OUR EVOLUTION OF LARGE BRAINS AND UPRIGHT posture was needed before we could develop language and art, but it wasn’t enough by itself. Human bones don’t guarantee humanity. Our rise to humanity also required drastic changes in our life cycle.
Every species has what biologists call a life cycle. It is made up of traits such as the number of offspring produced in each litter or birth, the amount of care that the mother or father gives to the offspring, the way adults form social relationships, how males and females select mates, and how long individuals typically live.
We take the human forms of these traits for granted, as if they were normal. But our life cycle is bizarre by animal standards. To mention just a few examples, most animals produce litters much larger than one baby at a time, most animal fathers provide no parental care to their offspring, and few other animals live even a fraction of seventy years, which is not an unusual life span for a human.

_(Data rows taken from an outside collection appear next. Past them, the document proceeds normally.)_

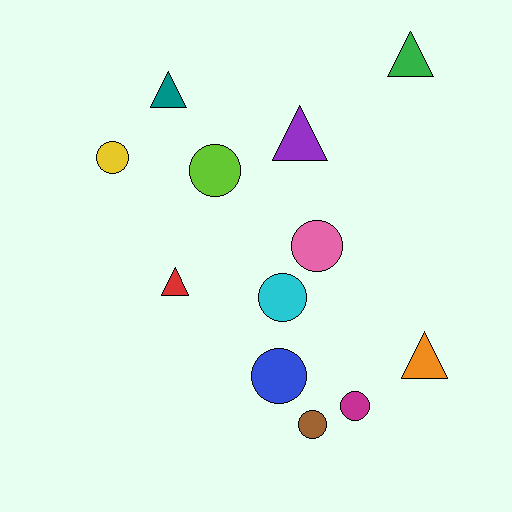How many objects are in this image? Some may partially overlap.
There are 12 objects.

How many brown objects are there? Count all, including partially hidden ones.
There is 1 brown object.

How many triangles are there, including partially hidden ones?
There are 5 triangles.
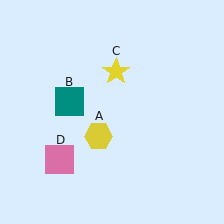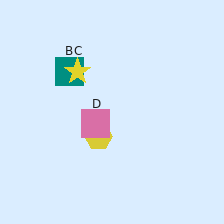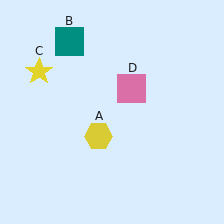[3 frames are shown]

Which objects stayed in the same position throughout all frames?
Yellow hexagon (object A) remained stationary.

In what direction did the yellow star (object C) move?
The yellow star (object C) moved left.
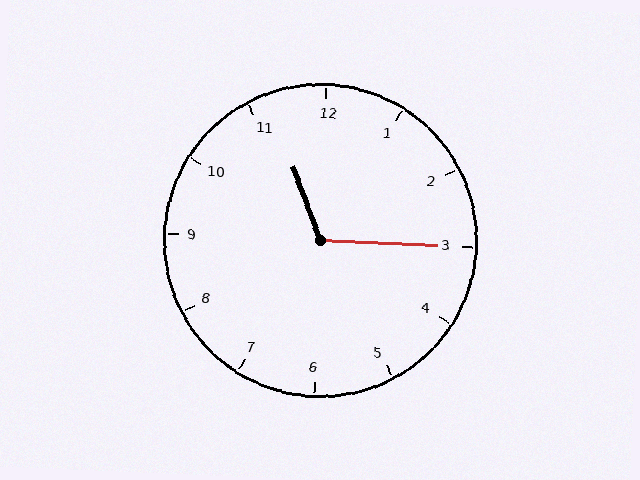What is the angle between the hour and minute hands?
Approximately 112 degrees.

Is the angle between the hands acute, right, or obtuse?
It is obtuse.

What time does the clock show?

Apes share some of these unusual features. Unlike cats, dogs, songbirds, and goldfish, apes usually have one baby at a time, and they live for several decades. In other ways, however, we’re greatly different even from apes. Young chimpanzees are cared for by their mothers, but among humans, most fathers as well as mothers are closely involved in caring for their young. Our infants require a long period of being fed, trained, and protected—a much greater investment of time and energy than ape mothers face. Human fathers who want their children to live and grow up have generally helped their mates raise them.
Our life cycle differs from that ofwild apes in other ways. Human females often live for many years after menopause, the point in their lives beyond which they can no longer have children. This is almost unheard of among other mammals. Humans are unusual in their sexual activities, too. Apes engage in sex publicly, in front of other members oftheir group, and only when the female is ready to bear young. Among humans, sexual activity is usually private, and childbearing is not the only reason for it.
Human society and child-rearing rest on both the skeletal changes mentioned in part 1 and also these remarkable new features of our life cycle. Unlike our skeletal changes, however, our life cycle changes left no fossils. We do know that our life cycle traits have some genetic basis. Among those 1.6 percent of our genes that are different from chimpanzees’ genes and that have any function, a significant part is likely to be involved in shaping our life cycle.
Three aspects of our distinctly human life cycle are explored in the next three chapters. The first is human social organization and sexuality. Next is racial variation, the visible differences among humans native to different parts of the globe. I’ll argue that these differences arose as a result ofthe way we humans choose our mates. Finally, I’ll ask why we grow old and die. Aging is a part of our life cycle that we take for granted: of course everyone grows old and eventually dies. But why do we have to age, when our bodies are able to repair themselves to a great extent?
Here, more than anywhere else in this book, it is important to think in terms of “trade-offs.” In the animal world there’s nothing that’s free or purely good. Everything involves not just benefits but also costs, by using space, time, or energy that could have been devoted to something else. In the framework of evolutionary biology, success is measured in terms of leaving more offspring. As you’ll see in chapter 5, this view of success helps explain why it just wouldn’t pay for us to make the increased investment in self-repair that we would need to live longer lives. The idea of the trade-off also explains the puzzle of menopause: a shutdown of childbearing so that women can leave more surviving children.